By Hamish Johnston
The grass is always greener on the other side of the street.
That old proverb applies to physics research as much as anything else – especially in many European countries where austerity measures are ravaging research budgets.
The UK is no exception and today the Guardian is running a two-page spread about an impending brain drain. The piece caught my eye because it profiles two physicists at opposite ends of the career ladder – Brian Foster and Tom Whyntie. You can read their stories here.
The main article describes an “insidious grinding down of the UK research community” and suggests that UK universities may soon have to shed as many as 30 departments. Individual universities such as Newcastle and Liverpool can look forward to losing research funds totalling £4m and £3.5m per year respectively, claims the article. Less prestigious institutions could be cut off completely.
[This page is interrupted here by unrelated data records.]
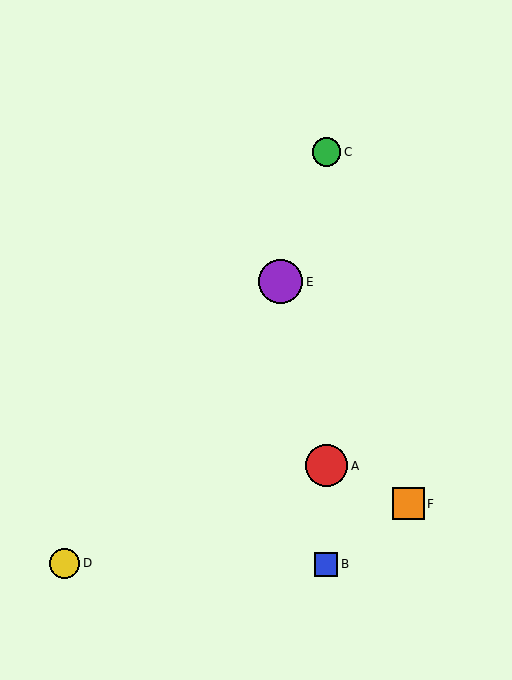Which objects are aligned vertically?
Objects A, B, C are aligned vertically.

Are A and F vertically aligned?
No, A is at x≈326 and F is at x≈408.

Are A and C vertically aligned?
Yes, both are at x≈326.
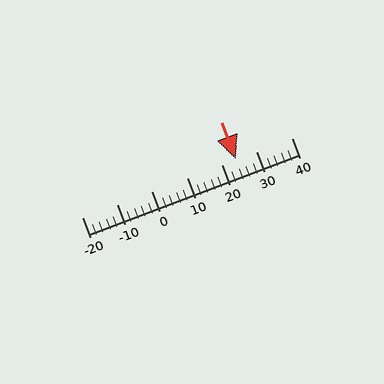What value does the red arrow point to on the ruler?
The red arrow points to approximately 24.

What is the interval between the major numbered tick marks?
The major tick marks are spaced 10 units apart.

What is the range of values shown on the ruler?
The ruler shows values from -20 to 40.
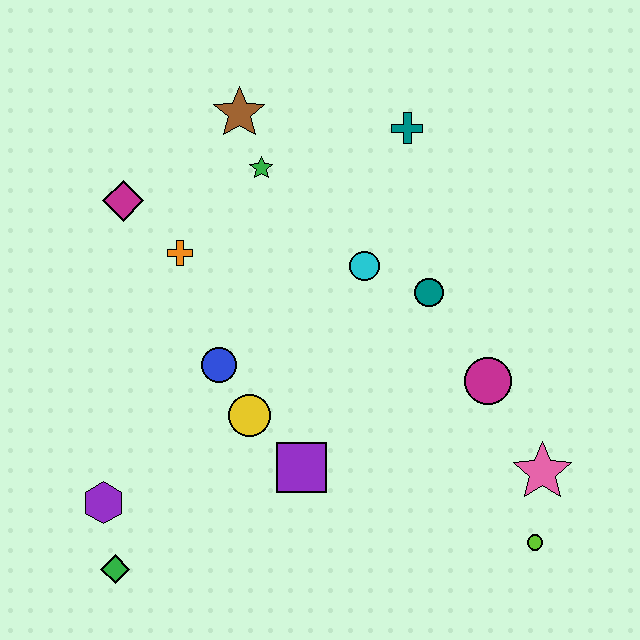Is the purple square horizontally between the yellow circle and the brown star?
No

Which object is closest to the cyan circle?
The teal circle is closest to the cyan circle.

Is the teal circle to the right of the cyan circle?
Yes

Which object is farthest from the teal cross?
The green diamond is farthest from the teal cross.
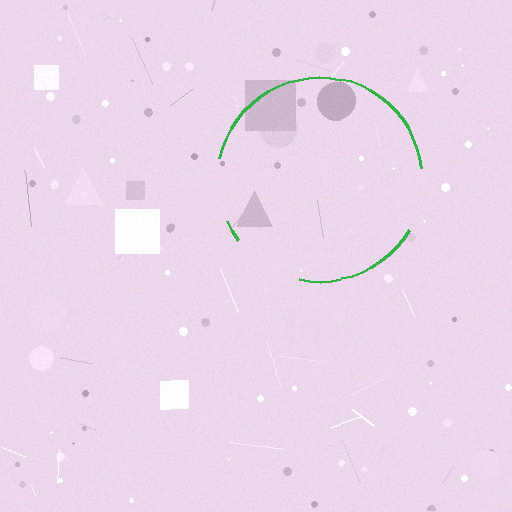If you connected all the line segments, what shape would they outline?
They would outline a circle.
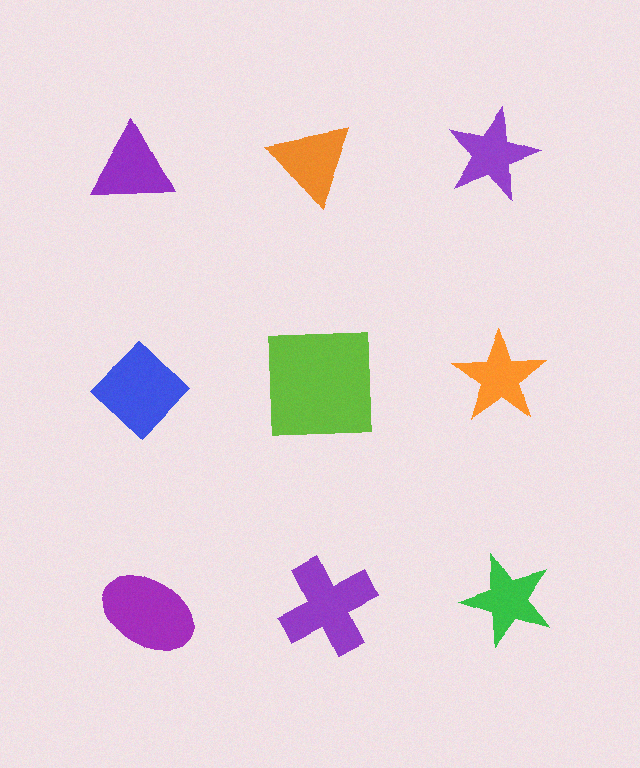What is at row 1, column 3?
A purple star.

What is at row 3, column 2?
A purple cross.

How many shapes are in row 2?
3 shapes.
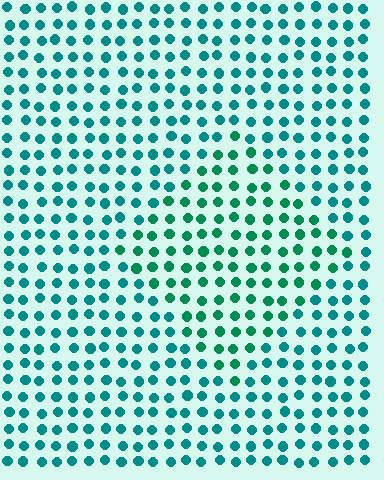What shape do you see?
I see a diamond.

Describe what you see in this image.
The image is filled with small teal elements in a uniform arrangement. A diamond-shaped region is visible where the elements are tinted to a slightly different hue, forming a subtle color boundary.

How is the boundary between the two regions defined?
The boundary is defined purely by a slight shift in hue (about 25 degrees). Spacing, size, and orientation are identical on both sides.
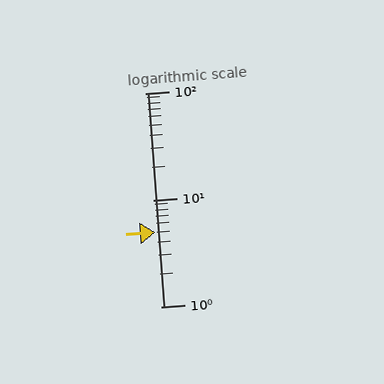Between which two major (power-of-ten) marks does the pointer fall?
The pointer is between 1 and 10.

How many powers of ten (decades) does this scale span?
The scale spans 2 decades, from 1 to 100.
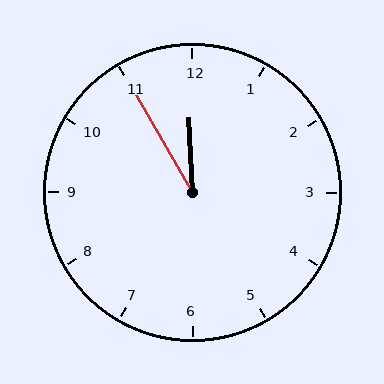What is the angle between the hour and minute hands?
Approximately 28 degrees.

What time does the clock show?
11:55.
It sounds like many British scientists will be looking abroad for funds – but if you take another country’s money, they usually expect you to live there.
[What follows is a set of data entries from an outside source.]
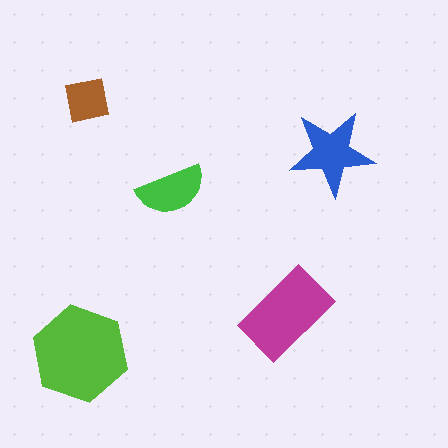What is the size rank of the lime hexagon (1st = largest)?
1st.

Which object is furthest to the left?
The lime hexagon is leftmost.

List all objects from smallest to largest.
The brown square, the green semicircle, the blue star, the magenta rectangle, the lime hexagon.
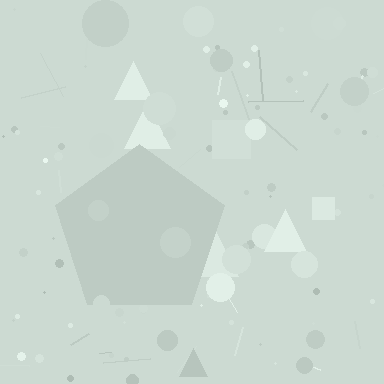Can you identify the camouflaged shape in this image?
The camouflaged shape is a pentagon.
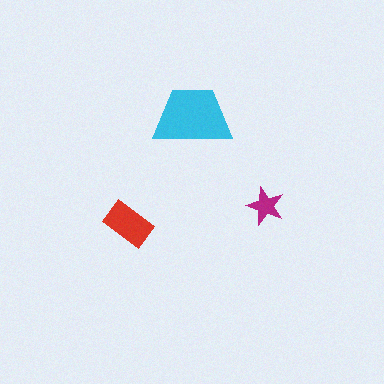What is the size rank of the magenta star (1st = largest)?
3rd.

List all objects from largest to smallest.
The cyan trapezoid, the red rectangle, the magenta star.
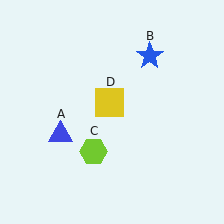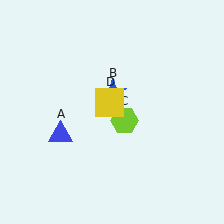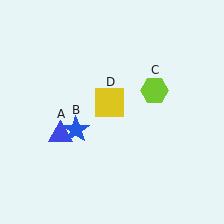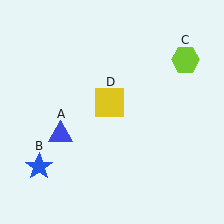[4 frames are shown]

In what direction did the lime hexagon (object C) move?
The lime hexagon (object C) moved up and to the right.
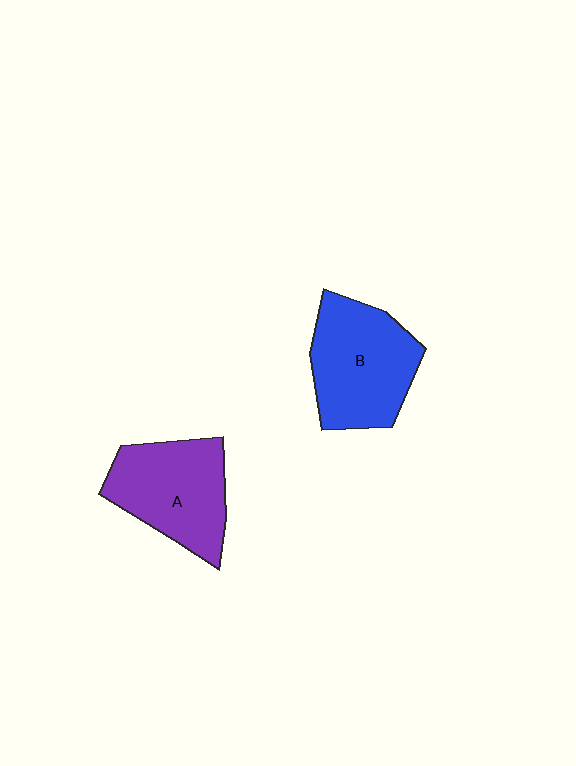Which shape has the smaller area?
Shape A (purple).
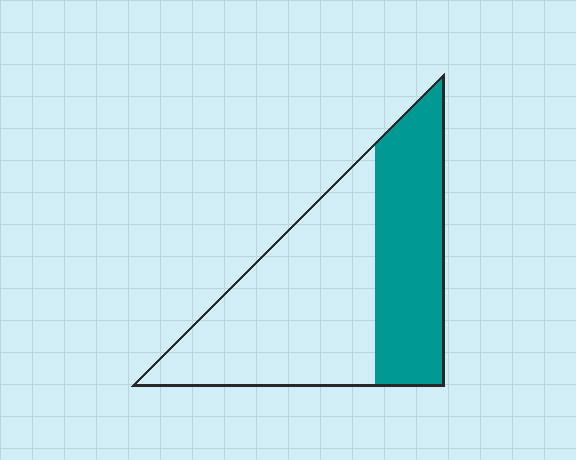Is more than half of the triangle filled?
No.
Not a problem if you luck out and get a job at the University of California at Santa Barbara or the University of Western Australia.
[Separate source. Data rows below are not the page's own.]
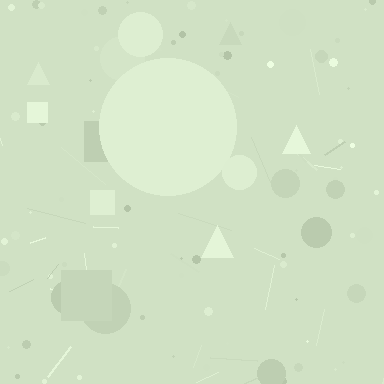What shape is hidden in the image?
A circle is hidden in the image.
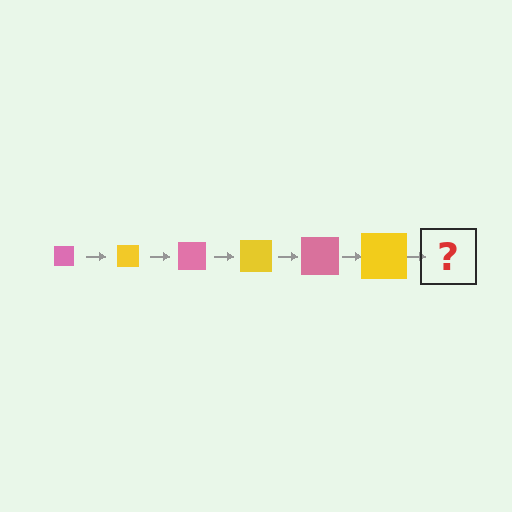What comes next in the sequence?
The next element should be a pink square, larger than the previous one.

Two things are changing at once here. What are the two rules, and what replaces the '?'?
The two rules are that the square grows larger each step and the color cycles through pink and yellow. The '?' should be a pink square, larger than the previous one.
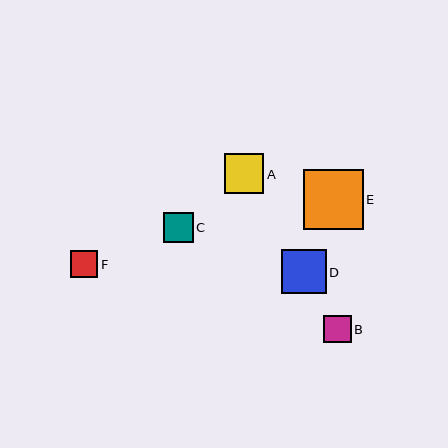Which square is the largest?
Square E is the largest with a size of approximately 60 pixels.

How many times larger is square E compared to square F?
Square E is approximately 2.2 times the size of square F.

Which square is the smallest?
Square F is the smallest with a size of approximately 27 pixels.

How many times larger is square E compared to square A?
Square E is approximately 1.5 times the size of square A.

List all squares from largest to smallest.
From largest to smallest: E, D, A, C, B, F.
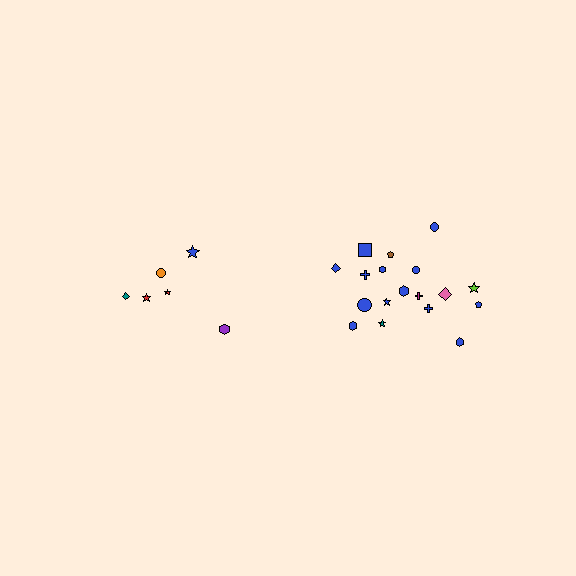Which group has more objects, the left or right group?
The right group.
But you will have to be made of tough stuff if you opt for the sweltering humidity of a university in booming South-East Asia or the freezing six-month winters of a campus on the resource-rich Canadian prairies. Or you could find yourself in a prosperous but tiny “college town” in the US, hundreds of miles from the nearest big city.
I suppose if all you want to do is physics, then you don’t care about your surroundings. Indeed, you probably don’t even notice the gentle climate, lovely countryside and vibrant cities surrounding most UK universities.
And I’m not saying that because I am British. I’d like to think that I am part of the Canadian brain drain, although I’m probably flattering myself!